An earlier version of the label was revised to correct the
omission of the "PE" designation where the concentration was
expressed. However, the label still does not express total
vial contents, in mg, as a single statement on the label.
SAFE PRACTICE RECOMMENDATION: If Cerebyx is used at
your practice site, reconsider the need for it in light of
generic forms of safely labeled phenytoin injection. If its
use can be eliminated or suspended, return vials of Cerebyx
to your distributor until the package labeling is revised.
When the product must be used, special precautions should
be implemented. Consider storage and preparation only in the
pharmacy. If vials must leave the pharmacy, apply special
auxiliary labeling that clearly lists total vial contents
(e.g. 100 mg/2 mL). Additionally, stock only the 100 mg PE/2
mL vials. Erroneous label interpretation would require numerous
vials which may alert practitioners that an error has been
LESSON NOT YET LEARNED: Lack of information is not
the problem; lack of comprehensive action to maximize safety
is. Effective error prevention efforts require action on information
learned about adverse experiences at other practice sites.
While Cerebyx issues have been mentioned many times in this
and other publications, appropriate action to prevent errors
has not been taken at many hospitals.

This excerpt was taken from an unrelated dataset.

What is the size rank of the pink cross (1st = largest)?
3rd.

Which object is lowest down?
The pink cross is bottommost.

Pharmacy managers must
provide leadership in the effort to reduce errors by placing
important issues raised in the ISMP Medication Safety Alert!
and other publications on appropriate committee agendas. In
too many cases, hospitals that use Cerebyx can't envision
making an error similar to the one described above. But it
can happen at your site.
Pharmaceutical companies should also learn from these tragic
errors. ISMP has made numerous contacts with Parke-Davis management
and regulatory staff about Cerebyx medication errors over
the past three years. It should not require reports of multiple
patient deaths or serious injury before action is taken. We
are encouraged that so many have taken the time to send reports
of incidents with Cerebyx. We thank you, because your action
allows regulatory authorities to properly assess the serious
nature of the issues we've raised. Although effective action
should not take so long, we are encouraged by FDA's newly
established Office of Post-marketing Drug Risk Assessment
(OPDRA) which promises to get involved early if serious product-related
errors are recognized soon after launch.